Exploring the trade-off between fidelity- and time-optimal control of quantum unitary transformations

TL;DR

This paper investigates the trade-off between achieving high fidelity and minimizing control time in quantum gate implementation, introducing a Pareto front tracking method to identify critical times and analyze control effort.

Contribution

It presents a numerical Pareto front tracking method to analyze the fidelity-time trade-off in quantum control, revealing the critical time below which target transformations are unreachable.

Findings

Unit fidelity can be achieved for all times above a critical threshold.

Optimization effort increases superexponentially as control time approaches the critical time.

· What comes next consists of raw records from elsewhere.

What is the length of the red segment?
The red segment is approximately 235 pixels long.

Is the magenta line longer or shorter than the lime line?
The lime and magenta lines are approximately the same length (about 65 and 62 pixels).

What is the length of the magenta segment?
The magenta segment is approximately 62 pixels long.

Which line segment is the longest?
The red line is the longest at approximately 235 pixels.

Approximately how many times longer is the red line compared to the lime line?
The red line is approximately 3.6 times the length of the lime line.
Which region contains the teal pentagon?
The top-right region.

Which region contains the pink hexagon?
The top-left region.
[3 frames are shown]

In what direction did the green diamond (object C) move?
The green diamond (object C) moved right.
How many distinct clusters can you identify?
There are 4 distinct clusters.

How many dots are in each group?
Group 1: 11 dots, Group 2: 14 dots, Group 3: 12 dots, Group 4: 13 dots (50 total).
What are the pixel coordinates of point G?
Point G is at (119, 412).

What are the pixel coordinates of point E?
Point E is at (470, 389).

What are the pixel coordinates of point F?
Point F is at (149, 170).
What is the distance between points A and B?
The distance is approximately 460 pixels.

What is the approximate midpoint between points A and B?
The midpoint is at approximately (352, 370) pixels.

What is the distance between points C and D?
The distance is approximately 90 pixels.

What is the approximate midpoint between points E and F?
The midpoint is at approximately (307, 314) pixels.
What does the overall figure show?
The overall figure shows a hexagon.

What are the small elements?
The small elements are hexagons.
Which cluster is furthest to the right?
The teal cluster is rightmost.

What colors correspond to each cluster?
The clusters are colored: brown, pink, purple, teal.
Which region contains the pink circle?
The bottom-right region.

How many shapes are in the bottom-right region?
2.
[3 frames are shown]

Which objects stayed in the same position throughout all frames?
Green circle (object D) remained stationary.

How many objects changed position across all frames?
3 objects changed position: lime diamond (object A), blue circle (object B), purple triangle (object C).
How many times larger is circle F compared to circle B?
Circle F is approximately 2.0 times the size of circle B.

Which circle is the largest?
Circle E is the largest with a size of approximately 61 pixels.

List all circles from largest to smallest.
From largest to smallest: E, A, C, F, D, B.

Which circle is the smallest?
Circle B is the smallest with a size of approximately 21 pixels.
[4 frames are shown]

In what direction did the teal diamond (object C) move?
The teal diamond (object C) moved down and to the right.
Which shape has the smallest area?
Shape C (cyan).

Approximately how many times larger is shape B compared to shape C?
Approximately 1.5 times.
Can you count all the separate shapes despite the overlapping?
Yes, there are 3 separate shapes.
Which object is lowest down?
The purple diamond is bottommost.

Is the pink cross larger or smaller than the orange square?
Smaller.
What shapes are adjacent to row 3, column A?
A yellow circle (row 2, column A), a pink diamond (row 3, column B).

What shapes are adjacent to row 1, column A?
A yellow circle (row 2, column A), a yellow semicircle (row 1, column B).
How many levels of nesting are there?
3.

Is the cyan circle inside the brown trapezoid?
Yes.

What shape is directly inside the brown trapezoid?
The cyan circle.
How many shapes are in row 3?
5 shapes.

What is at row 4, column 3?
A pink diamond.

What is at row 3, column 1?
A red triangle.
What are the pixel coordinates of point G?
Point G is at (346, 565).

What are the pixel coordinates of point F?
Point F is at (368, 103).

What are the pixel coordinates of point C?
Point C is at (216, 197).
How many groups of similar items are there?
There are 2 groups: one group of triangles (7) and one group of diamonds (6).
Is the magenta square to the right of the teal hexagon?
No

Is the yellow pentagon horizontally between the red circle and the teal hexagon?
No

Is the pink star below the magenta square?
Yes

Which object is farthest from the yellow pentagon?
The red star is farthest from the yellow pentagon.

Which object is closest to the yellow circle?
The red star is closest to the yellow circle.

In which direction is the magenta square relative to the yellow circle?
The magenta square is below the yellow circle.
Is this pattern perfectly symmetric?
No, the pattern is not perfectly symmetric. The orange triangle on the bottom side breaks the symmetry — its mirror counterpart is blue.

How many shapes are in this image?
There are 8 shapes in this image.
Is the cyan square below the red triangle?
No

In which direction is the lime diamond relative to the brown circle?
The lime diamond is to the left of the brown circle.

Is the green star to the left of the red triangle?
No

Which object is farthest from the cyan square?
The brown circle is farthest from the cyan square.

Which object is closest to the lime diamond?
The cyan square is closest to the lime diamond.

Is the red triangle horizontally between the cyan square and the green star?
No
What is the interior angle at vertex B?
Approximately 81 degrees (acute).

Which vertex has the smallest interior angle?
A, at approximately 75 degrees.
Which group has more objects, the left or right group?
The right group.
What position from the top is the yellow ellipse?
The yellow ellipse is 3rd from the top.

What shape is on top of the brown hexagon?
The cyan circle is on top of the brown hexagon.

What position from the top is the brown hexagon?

Operating below the critical time results in significant fidelity loss.

Abstract

Generating a unitary transformation in the shortest possible time is of practical importance to quantum information processing because it helps to reduce decoherence effects and improve robustness to additive control field noise. Many analytical and numerical studies have identified the minimum time necessary to implement a variety of quantum gates on coupled-spin qubit systems. This work focuses on exploring the Pareto front that quantifies the trade-off between the competitive objectives of maximizing the gate fidelity $\mathcal{F}$ and minimizing the control time $T$. In order to identify the critical time $T^{\ast}$, below which the target transformation is not reachable, as well as to determine the associated Pareto front, we introduce a numerical method of Pareto front tracking (PFT). We consider closed two- and multi-qubit systems with constant inter-qubit coupling strengths and each individual qubit controlled by a separate time-dependent external field. Our analysis demonstrates that unit fidelity (to a desired numerical accuracy) can be achieved at any $T \geq T^{\ast}$ in most cases. However, the optimization search effort rises superexponentially as $T$ decreases and approaches $T^{\ast}$. Furthermore, a small decrease in control time incurs a significant penalty in fidelity for $T < T^{\ast}$, indicating that it is generally undesirable to operate below the critical time. We investigate the dependence of the critical time $T^{\ast}$ on the coupling strength between qubits and the target gate transformation. Practical consequences of these findings for laboratory implementation of quantum gates are discussed.